Summer swimming on the Copper Coast 1 – Islands and Arches

Summer in Ireland! See for yourself.

In the middle of a horrible summer, some swims can still just be so much … fun. You don’t always need racing or swimming big distance or doing challenges. Sometimes just easy swimming with a friend can result in a truly memorable swim. Here’s a quick reminder of how stunning Kilfarassey can be for two days of summer, when all these people decide to show up on my normally almost-abandoned playground.

Kilfarassey, August 2012- it only looks like this two days a year!

A recent visit by English Channel superstar Lisa Cummins saw us doing a couple of fun swims on the Copper Coast, as my attempt to introduce this incredible swimming location to others continues. The first day we had a great swim at Kilfarassey around the playground of Burke’s Island.

I’m using the full resolution version of this as my desktop wallpaper

Swimming out, a heavy squall we’d seen approaching from the South East caught us on the flattish low-tide and resulted in one of these beautiful views of rain hammering the surface into a beaten grey/green cloth.

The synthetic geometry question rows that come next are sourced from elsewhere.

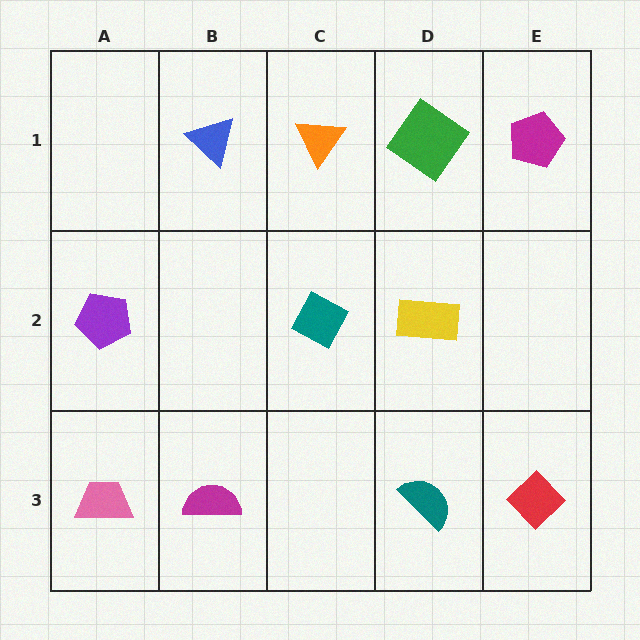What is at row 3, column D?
A teal semicircle.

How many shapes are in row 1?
4 shapes.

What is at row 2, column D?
A yellow rectangle.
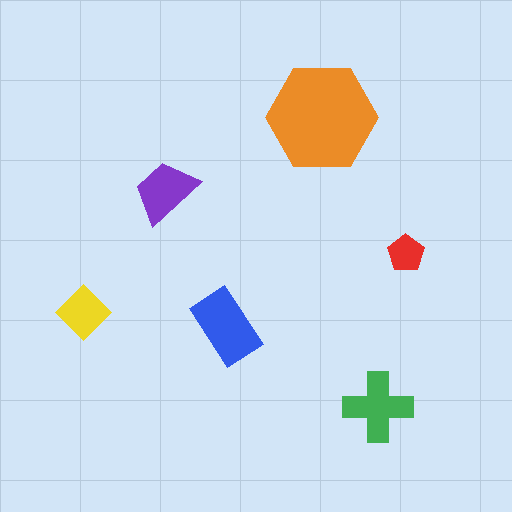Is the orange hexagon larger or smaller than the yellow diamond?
Larger.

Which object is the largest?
The orange hexagon.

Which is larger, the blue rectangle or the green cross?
The blue rectangle.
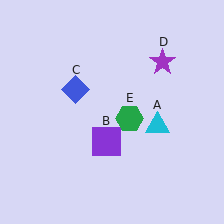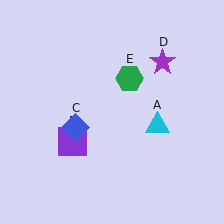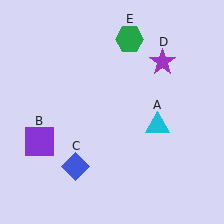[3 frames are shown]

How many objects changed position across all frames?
3 objects changed position: purple square (object B), blue diamond (object C), green hexagon (object E).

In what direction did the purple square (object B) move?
The purple square (object B) moved left.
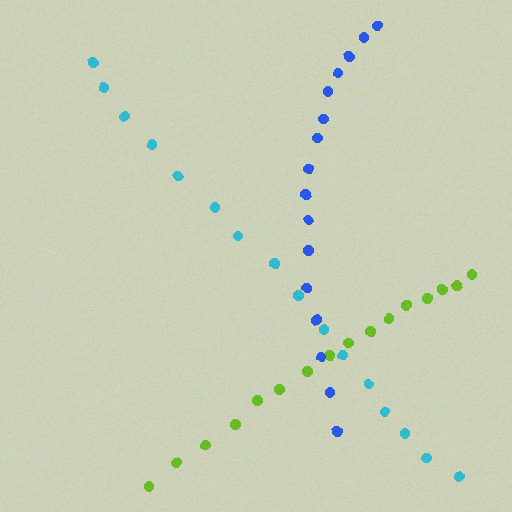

Shortly afterwards  the sun came out and we swam around the very low channels and reefs, having to forego a couple of options as the tide was too low. We got pulled and pushed through the main channel after watching it from outside to see if we could enter it between waves and had to pull ourselves over kelp in a few places. Lisa and Owen O’Keeffe, another recent visitor, have both commented on the thick leathery nature of the kelp (kelp/mayweed/sea hedgehog) on the Copper Coast, something I’d never thought of, so used to it am I at low tide, but it’s very different to the Japweed and Deadman’s Bootlaces seaweed more common at low tide around Sandycove Island due to the fresher nature of the water there, and if you hit a big patch of the Copper Coast kelp at low tide, you can’t swim through it, but must pull yourself over it.

Then we shot the Keyhole arch at a nice speed …

…and a great visit into the Barrel cave under the island. (I just call it the Barrel cave for no particular reason, like the names I have on some of the others, just what comes to mind).